Accelerator, and the Winners (If You Can Call it That)
Monday was the first ever SXSW Accelerator, and the roster was packed with 40% Texas companies, which I thought was pretty cool. I didn’t know that the rotating panel of judges was scoring the companies, but it’s a good idea to have the SXSW version of the DEMO God award. Despite the shortness of the 2-minute pitches, the judges had some really quality Q&A after the pitch with each company. After all the interactions, each judge would fill out their scoring form.
If there are four awards then my simplistic math says that 40% from Texas equals for sure one, possibly two awards for Texas companies. Somehow in a miraculous moment of clarity the west coast heavy panel chose all California companies as winners. Huh? Seriously?

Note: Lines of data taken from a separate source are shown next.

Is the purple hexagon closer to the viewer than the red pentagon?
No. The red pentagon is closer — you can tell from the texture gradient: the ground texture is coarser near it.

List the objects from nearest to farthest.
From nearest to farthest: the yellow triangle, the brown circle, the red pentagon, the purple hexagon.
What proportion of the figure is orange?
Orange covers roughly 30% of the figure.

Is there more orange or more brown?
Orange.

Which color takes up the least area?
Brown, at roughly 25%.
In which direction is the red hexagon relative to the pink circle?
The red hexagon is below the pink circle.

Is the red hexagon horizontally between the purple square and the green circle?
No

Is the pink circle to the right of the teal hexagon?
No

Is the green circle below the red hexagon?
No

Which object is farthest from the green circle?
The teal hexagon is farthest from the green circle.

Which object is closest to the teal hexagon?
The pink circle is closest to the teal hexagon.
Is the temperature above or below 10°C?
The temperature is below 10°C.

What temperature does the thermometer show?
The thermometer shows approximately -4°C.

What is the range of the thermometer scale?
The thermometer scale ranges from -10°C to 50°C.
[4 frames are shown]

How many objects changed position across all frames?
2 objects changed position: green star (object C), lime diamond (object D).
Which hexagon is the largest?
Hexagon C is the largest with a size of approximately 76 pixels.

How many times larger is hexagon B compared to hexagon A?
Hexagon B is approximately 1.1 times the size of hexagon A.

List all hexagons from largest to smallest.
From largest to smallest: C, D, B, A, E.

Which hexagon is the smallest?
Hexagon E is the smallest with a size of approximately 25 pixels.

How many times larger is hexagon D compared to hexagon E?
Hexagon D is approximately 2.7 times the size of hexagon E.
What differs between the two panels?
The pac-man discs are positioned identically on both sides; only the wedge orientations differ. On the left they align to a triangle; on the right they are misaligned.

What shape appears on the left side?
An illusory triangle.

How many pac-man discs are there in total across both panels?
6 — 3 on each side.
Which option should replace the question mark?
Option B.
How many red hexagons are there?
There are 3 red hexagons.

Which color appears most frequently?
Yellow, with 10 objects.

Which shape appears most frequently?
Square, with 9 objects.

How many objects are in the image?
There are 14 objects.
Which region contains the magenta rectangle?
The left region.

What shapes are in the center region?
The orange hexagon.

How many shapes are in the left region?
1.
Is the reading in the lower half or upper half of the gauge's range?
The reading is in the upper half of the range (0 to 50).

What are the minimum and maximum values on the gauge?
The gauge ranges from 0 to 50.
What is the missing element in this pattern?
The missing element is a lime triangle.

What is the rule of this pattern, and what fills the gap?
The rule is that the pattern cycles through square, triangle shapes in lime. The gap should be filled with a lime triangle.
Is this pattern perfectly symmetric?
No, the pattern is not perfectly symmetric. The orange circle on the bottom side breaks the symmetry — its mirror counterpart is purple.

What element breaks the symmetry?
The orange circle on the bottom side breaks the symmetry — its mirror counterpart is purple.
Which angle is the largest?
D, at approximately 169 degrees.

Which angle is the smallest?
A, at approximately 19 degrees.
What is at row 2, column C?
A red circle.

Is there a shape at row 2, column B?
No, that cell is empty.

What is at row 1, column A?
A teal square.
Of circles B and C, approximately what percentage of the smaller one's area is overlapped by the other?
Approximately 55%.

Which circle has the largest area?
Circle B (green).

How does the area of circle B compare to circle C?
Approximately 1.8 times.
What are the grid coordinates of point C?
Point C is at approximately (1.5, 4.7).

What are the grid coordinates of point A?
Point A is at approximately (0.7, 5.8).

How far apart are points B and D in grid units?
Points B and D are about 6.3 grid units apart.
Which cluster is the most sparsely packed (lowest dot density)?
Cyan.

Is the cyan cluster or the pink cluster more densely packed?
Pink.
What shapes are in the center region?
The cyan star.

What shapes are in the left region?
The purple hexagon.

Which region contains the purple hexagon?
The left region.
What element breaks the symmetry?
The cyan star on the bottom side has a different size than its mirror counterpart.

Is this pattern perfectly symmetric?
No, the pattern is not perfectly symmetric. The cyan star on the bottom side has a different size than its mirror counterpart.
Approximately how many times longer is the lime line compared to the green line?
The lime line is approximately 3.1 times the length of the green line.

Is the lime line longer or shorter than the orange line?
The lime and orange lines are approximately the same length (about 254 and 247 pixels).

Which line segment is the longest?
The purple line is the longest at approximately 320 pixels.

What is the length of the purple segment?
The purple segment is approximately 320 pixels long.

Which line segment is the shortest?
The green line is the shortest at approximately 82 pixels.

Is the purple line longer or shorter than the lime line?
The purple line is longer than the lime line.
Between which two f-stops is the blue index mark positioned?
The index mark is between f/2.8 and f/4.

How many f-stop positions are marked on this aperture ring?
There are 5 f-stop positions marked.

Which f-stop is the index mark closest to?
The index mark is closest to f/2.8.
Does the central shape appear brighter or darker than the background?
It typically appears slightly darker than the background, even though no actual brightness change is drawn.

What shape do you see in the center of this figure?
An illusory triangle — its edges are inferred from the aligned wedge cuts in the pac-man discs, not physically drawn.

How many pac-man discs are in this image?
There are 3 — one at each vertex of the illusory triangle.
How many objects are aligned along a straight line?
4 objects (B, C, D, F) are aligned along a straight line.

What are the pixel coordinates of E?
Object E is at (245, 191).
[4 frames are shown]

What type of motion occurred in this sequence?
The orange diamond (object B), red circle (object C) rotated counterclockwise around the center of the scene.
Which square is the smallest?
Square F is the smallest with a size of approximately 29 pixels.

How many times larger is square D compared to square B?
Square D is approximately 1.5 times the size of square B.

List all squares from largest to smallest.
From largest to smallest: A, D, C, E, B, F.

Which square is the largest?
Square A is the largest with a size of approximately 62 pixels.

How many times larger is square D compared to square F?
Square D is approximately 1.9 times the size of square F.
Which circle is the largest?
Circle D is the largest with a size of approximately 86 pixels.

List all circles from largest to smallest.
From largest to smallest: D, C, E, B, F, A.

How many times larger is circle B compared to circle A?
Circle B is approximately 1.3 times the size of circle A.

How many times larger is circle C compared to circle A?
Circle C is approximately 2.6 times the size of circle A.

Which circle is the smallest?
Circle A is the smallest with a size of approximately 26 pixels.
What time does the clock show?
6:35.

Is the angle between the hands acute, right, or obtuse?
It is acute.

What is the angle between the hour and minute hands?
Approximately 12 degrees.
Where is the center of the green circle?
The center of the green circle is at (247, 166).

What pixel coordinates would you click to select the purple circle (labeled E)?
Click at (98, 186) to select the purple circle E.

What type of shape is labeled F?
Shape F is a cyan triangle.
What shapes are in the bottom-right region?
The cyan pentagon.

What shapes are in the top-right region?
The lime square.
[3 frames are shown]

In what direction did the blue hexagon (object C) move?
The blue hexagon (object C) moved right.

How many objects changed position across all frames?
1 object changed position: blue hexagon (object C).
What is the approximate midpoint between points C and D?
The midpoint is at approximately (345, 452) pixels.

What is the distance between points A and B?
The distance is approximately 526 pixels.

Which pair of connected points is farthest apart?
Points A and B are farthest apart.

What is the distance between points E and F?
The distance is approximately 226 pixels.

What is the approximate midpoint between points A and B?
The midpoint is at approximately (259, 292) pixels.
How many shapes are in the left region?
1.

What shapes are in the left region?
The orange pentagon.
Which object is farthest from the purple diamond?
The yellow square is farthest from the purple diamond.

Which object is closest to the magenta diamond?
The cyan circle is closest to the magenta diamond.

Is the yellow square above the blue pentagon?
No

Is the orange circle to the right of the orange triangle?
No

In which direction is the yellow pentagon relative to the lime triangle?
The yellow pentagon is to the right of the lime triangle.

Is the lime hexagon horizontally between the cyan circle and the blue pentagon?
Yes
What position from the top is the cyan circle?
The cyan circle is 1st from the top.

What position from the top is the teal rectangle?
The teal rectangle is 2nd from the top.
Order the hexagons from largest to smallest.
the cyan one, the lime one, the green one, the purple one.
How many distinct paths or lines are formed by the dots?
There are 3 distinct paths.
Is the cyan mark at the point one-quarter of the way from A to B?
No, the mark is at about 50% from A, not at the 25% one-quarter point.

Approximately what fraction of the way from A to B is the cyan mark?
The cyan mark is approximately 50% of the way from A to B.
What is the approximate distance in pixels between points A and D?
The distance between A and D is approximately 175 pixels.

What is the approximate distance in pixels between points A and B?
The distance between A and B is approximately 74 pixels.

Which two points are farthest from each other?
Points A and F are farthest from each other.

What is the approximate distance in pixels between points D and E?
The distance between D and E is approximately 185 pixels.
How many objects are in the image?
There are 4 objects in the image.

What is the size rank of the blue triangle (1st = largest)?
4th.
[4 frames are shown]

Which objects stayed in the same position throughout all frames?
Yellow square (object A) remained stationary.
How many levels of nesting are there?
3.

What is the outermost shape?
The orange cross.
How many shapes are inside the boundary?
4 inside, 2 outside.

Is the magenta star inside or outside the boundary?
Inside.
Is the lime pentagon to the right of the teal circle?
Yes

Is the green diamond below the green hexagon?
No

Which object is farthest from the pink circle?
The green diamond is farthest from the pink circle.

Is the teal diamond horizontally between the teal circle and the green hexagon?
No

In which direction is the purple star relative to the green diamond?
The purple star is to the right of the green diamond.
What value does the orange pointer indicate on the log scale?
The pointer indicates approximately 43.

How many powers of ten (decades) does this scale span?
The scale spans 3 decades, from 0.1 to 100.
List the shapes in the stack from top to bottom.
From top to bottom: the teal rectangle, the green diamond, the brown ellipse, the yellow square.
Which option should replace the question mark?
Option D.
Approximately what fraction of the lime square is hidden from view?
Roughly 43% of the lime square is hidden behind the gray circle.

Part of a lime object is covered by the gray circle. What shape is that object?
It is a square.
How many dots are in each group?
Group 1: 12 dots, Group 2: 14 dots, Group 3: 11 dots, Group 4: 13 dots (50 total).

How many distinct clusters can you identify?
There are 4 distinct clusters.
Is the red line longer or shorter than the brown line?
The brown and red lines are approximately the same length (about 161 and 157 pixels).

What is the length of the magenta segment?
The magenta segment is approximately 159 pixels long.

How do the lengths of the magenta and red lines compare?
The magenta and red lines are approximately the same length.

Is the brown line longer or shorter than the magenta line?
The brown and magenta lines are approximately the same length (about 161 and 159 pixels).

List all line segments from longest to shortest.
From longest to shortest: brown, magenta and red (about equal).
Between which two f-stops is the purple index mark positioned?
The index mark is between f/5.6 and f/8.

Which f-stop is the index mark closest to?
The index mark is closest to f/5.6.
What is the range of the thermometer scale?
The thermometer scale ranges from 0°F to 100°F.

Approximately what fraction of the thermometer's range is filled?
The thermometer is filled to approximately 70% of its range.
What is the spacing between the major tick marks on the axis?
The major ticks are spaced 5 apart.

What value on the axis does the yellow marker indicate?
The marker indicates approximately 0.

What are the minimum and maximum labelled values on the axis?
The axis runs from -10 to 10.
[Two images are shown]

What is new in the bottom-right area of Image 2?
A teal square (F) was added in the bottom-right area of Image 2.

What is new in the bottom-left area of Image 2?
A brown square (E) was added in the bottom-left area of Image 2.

I don’t want to take anything away from the companies themselves that won, but I’m not sure the playing field is even. Let’s take Ribbit for instance. Ribbit was founded in February of 2005 (is that still a startup?) and was sold to British Telecom for $105M in July of last year. So, of course Ribbit has a well rehearsed 2-minute pitch and a solid business model. Lack of feces, Mr. Holmes.
So what does Ribbit have in common with companies like Hourville, or OtherInBox, or Piryx that are being bootstrapped by their founders and are starting to get some incredible traction? It makes me wonder what the judging criteria is.
Weardrobe was another winner, and a great idea. I thought it was cool two years ago when Ian Clarke’s fiance did the same thing. For the record, the other two winners were Tubemogul, and Popcuts. Congratulations to all the winners, I’m just not sure exactly what “winning” means.